Se domandate a un detenuto se è a favore dell’amnistia, naturalmente vi risponderà di sì, ma se cominciate a parlarci e a ragionare sulla vita dietro le sbarre, vi dirà che ci sono cose che servono di più.
 
Ad esempio: “Qualche cosa da fare e qualche cosa da imparare per quando saremo fuori” vi direbbero F., Fi.,P., I., A., A., D. o D.
Qualche cosa da fare, perché se hai qualche cosa da fare, dentro, il tempo vola.
Non solo ma è statisticamente provato che per chi ha potuto partecipare a corsi scolastici o di qualificazione, o di auto aiuto, la recidività decade in modo vertiginoso (grazie a una legge recente, in Brasile, si assegna grande valore alla lettura, alla sua capacità di farti riflettere e quindi di cambiare il modo di pensare, e se dimostri di aver letto un libro al mese, questo ti dà diritto a uno o due giorni di sconto di pena). Ci sono poi anche i problemi con i figli e se non sei riuscito a spiegarti quando eri ristretto, una volta a casa (ammesso che tu ce l’abbia e che ti rivogliano) i problemi potrebbero drammaticamente esplodere. Teniamo anche conto che le visite dei parenti ogni tanto saltano a causa della “troppa” affluenza, magari in occasione delle feste.
 
In molti propongono di poter svolgere dei lavori a titolo volontario, senza essere pagati. Quando c’è stato il terremoto in Emilia in tanti erano disponibili ad andare ad aiutare, ma la burocrazia è più pesante delle macerie.

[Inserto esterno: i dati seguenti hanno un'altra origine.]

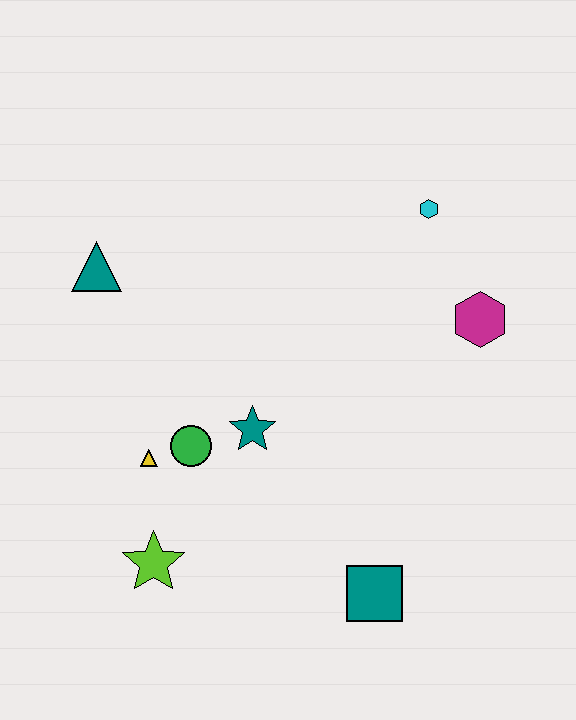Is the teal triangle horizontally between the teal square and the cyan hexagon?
No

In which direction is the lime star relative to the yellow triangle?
The lime star is below the yellow triangle.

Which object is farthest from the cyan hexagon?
The lime star is farthest from the cyan hexagon.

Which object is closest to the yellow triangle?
The green circle is closest to the yellow triangle.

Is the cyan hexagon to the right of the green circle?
Yes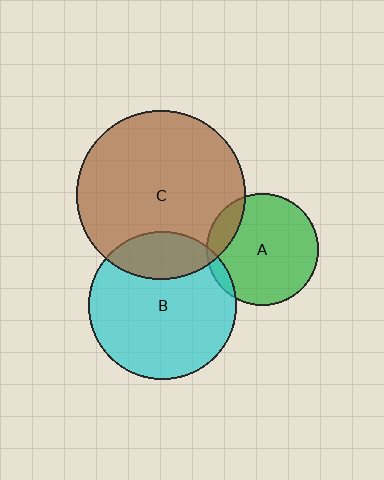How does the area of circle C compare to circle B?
Approximately 1.3 times.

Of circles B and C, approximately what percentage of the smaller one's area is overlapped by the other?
Approximately 20%.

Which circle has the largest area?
Circle C (brown).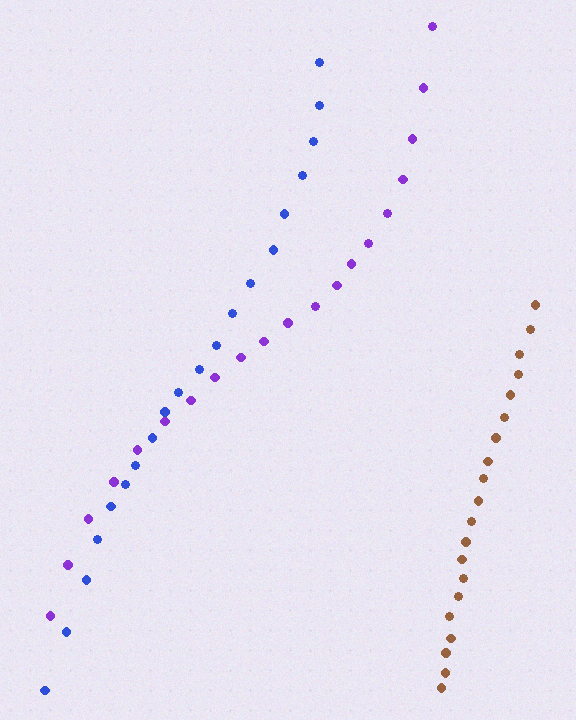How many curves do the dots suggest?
There are 3 distinct paths.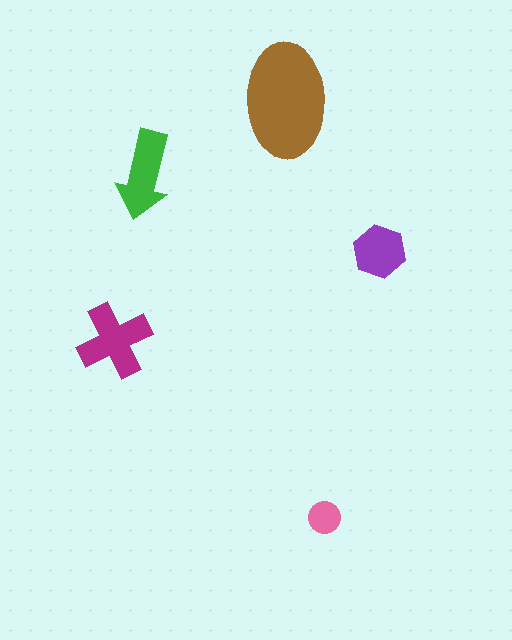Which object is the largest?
The brown ellipse.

Un mestiere, anche umile per quando sei fuori, per mantenere quella fiducia che ti sei dato quando eri dentro, poi a trovare da lavorare, prima o poi ci si riesce. Lo sanno che là fuori la vita è dura: “mai come qui” mi ha detto Fiore.
 
Sì, perché non abbiamo parlato solo di superaffollamento, di condizioni igieniche e sanitarie, di ingiustizie, di suicidi (un giorno parleremo anche di quelli degli agenti carcerari e della loro situazione), di mancanza di rispetto, di Pannella. Abbiamo tempo, noi.